Right hindfoot load (r = 0.713, p < 0.001).
Left hindfoot load (r = 0.735, p < 0.001).
Similarly, BMI showed strong positive associations with the same hindfoot parameters (r > 0.66, p < 0.001). Although height had some moderate correlations with contact area in the forefoot (r ≈ 0.36), these were less consistent across all variables. Age was not significantly associated with any baropodometric measure.
Interestingly, average plantar pressure in the forefoot also correlated with body weight and BMI (p < 0.05), while maximum peak pressure did not, indicating that localized high-pressure points are less dependent on mass and more likely related to functional or structural biomechanical factors.
3.9.2. Female Participants
In women, the correlation profile was similar but even stronger in magnitude:
Average plantar pressure, particularly in the RFR, showed significant relationships with both weight (r = 0.555) and BMI (r = 0.544). These associations suggest that, in women, excess body mass is more diffusely distributed across plantar surfaces, leading to elevated baseline pressure levels [
34].
As in the male group, maximum peak pressure did not correlate strongly with any anthropometric parameter, further supporting the idea that these high-pressure zones are more influenced by factors such as gait abnormalities, postural asymmetry, or localized structural differences.
In summary, while total foot loading and contact area scale with weight and BMI, peak pressure variability is more individualized, potentially reflecting unique postural patterns or foot mechanics. These results underline the importance of including anthropometric parameters in clinical baropodometric evaluations, while also recognizing that high peak pressures may warrant gait analysis and orthopedic investigation, especially when not directly explained by body mass. All correlation coefficients and significance levels are detailed in
Table 11 and
Table 12.
5. Conclusions
This study offers a detailed analysis of static plantar pressure distribution in a young, healthy adult population using the Spine 3D Sensor Medica system. The findings confirm several fundamental biomechanical patterns—such as greater loading in the hindfoot compared to the forefoot—and reveal statistically significant differences between sexes, as well as notable inter-limb asymmetries.

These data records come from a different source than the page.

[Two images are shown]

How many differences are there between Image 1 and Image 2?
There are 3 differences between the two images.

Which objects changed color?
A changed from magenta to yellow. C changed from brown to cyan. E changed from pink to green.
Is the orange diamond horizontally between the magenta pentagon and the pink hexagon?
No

Men exhibited higher absolute values for most baropodometric parameters, especially in the hindfoot, while women demonstrated greater variability and asymmetry, particularly in forefoot loading. These differences likely reflect variations in body structure, weight distribution, and possibly foot posture or habitual stance mechanics.

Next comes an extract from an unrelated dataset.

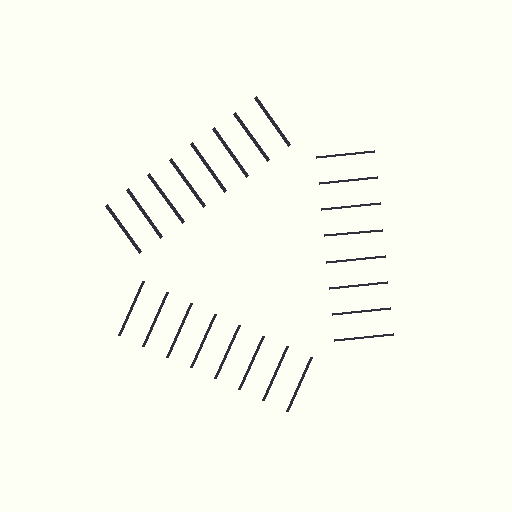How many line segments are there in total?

Body weight and BMI emerged as key determinants of plantar loading and contact area, particularly in the hindfoot, with strong positive correlations observed in both sexes. However, maximum peak pressures did not correlate significantly with anthropometric measures, suggesting a stronger influence from local biomechanical factors, such as gait anomalies or structural misalignments.
Importantly, individual-level analysis revealed significant asymmetries in several participants, especially those classified as overweight or obese. These imbalances may predispose individuals to conditions such as plantar fasciitis, chronic ankle instability, or metatarsalgia—highlighting the clinical value of early baropodometric screening.

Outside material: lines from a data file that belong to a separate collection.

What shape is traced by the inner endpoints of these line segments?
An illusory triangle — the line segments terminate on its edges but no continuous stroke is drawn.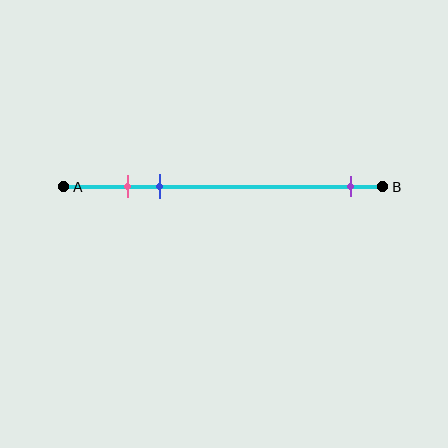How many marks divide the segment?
There are 3 marks dividing the segment.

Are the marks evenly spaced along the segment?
No, the marks are not evenly spaced.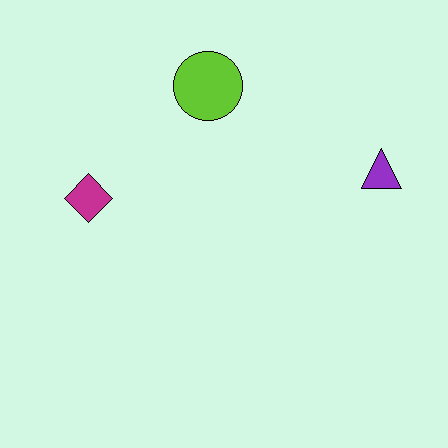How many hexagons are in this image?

The use of advanced baropodometric platforms, like the Spine 3D system, proves effective for identifying asymmetrical loading patterns and for supporting personalized interventions in rehabilitation, orthotic prescription, and postural correction. These findings underscore the importance of including plantar pressure assessments in routine musculoskeletal evaluations, particularly for individuals at risk of overuse injuries or postural dysfunctions.
Future research should focus on dynamic baropodometric evaluations and extend to broader populations to better understand the complex interactions between body structure, movement, and plantar mechanics.